Dangerous and unpredictable, the sea was an interesting place to be – especially with a broken fibula. Stubborn at the best of times, I kept going in throughout my convalescence. Unable to stand only paddle, I negotiated my bloody-minded way through unruly, achingly cold and spiteful tidal surges. I love the wildness and the solitude, the spray on my face, rain and hail, the weak yet piercing rays of the low northern sun in my near sighted eyes – It’s my one sure thing and it’s been mine since I was an eleven year old boy.

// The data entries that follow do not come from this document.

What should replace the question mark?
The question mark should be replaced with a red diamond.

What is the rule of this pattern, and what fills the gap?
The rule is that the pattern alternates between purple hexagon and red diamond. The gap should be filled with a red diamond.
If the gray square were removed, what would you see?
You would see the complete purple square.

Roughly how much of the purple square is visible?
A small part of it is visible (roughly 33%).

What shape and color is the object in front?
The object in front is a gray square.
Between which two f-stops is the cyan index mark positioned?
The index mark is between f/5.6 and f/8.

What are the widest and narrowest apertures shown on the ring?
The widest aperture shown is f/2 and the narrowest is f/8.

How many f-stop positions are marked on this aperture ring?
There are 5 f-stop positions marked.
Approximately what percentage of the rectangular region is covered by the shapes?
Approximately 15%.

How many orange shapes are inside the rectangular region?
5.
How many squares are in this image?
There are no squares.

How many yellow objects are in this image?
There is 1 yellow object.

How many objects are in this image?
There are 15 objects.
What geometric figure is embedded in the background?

I go down to the “sloeblack, slow, black, crowblack, fishingboat – bobbing sea” for renewal – washing away what has been a particularly testing year. I momentarily mislay the risk of starting a new business and the nerve jangling effect on my family’s security. I forget, for a short while, my eldest son’s illness, my wife’s worries, my ageing parent’s mortality and my own recently revealed hereditary osteoporosis. On the biggest days I go without the kids (I would worry too much and they would worry too little) I am not fearless, but it’s something I am compelled to do. There is no way of not going in, waves aren’t just measured in size but by the willingness of other surfers.

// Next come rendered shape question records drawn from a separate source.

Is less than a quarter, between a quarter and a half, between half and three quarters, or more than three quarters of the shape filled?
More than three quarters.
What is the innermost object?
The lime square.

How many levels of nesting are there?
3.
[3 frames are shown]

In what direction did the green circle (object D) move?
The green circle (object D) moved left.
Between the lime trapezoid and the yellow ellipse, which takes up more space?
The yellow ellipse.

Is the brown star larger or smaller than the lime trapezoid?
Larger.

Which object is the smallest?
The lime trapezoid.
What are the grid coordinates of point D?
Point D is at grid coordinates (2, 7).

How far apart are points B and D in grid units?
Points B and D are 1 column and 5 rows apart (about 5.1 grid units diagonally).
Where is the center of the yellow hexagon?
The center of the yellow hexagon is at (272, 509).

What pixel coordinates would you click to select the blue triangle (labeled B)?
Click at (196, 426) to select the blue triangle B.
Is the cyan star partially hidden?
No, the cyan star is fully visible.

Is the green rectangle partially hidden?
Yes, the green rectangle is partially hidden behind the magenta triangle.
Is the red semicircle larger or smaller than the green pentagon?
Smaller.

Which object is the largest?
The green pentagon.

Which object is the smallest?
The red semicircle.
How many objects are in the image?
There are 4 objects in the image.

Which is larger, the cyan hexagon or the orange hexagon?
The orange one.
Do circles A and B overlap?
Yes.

There’s a nervousness to the car park, minimal chat and brittle laughter punctuate the frostily crisp morning air. From the bluff it looks big but from the sand bigger still – you brace yourself for something most folk would perceive as lunacy. Entry into the water causes a sharp intake of breath and you collect your thoughts for the long windchilling paddle. Snaking and duckdiving you navigate the rips and impact zones. Doubts kick in, progress is slow, punctuated by ice cream headaches as your hood periodically fills and drains. Larger, less uniform, rogue sets appear and the topography becomes confusing with no one out back to line up with. You go deep down, trusting your leash as it stretches to breaking point pulling it back hand over hand like an extra in the opening scene of Les Miserables. Clearing your head in a momentary lull you wonder if you are making headway against the restless and relentless sea.

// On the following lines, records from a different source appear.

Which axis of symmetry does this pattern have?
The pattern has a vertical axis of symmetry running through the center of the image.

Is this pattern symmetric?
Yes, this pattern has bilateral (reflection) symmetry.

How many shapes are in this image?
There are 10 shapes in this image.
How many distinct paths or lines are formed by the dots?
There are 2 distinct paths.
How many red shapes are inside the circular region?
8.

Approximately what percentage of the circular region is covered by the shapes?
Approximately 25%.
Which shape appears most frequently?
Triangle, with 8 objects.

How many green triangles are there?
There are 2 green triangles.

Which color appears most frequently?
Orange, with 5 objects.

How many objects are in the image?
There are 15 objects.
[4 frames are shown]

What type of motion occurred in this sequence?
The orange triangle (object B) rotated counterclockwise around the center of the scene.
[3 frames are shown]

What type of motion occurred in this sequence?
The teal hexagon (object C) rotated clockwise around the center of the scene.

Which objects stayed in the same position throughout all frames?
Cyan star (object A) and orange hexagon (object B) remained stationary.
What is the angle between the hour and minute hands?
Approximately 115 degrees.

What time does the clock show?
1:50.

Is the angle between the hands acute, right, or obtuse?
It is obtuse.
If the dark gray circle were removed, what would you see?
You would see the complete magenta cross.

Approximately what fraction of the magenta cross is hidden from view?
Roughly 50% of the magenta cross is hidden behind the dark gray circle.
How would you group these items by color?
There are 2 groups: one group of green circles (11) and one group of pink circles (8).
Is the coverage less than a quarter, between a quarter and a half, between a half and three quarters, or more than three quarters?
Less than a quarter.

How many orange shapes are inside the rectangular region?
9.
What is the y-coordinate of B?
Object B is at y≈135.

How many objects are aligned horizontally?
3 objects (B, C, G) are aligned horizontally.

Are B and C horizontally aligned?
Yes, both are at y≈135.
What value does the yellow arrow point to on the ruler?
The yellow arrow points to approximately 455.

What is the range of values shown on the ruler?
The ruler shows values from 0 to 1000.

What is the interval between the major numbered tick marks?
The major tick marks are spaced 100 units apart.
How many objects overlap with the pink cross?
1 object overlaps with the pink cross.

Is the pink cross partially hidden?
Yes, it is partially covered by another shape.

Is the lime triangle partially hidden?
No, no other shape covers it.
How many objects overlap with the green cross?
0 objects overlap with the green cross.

Mid to low, the tide is moving out fast. The rips are strong east to west, shore to sea, forcing you toward the rocks with startling swiftness. Big, grumbling, ocean swells roll past breaking with a sound reminiscent of a giant rolling boulders across a dancefloor. You must think quickly, clearly, decisively – this is where experience comes in and slows things down. Climbing the rocks is out of the question, the swells too big and I only have one good leg – foolish boy! Following the rip out to sea is the only option going with it until it dissipates. A few miles out I relax, regain my composure and consider the landscape. There is less activity farther along the coast and I paddle quietly through the softly undulating unbroken swell until I am able to prone in a few miles to the east. I limp leisurely along the beach, a chastened, certainly colder but slightly self-satisfied man. Dressing silently, I nod and smile sagely at kindred spirits not now-a-bed and holding their manhoods cheaply.
Driving homeward through the bare country lanes, my body regaining feeling with the heaters assistance, the phone signal kicks in. “Get bread and eggs” says the VOR. I laugh to myself as I turn the car towards the village shop.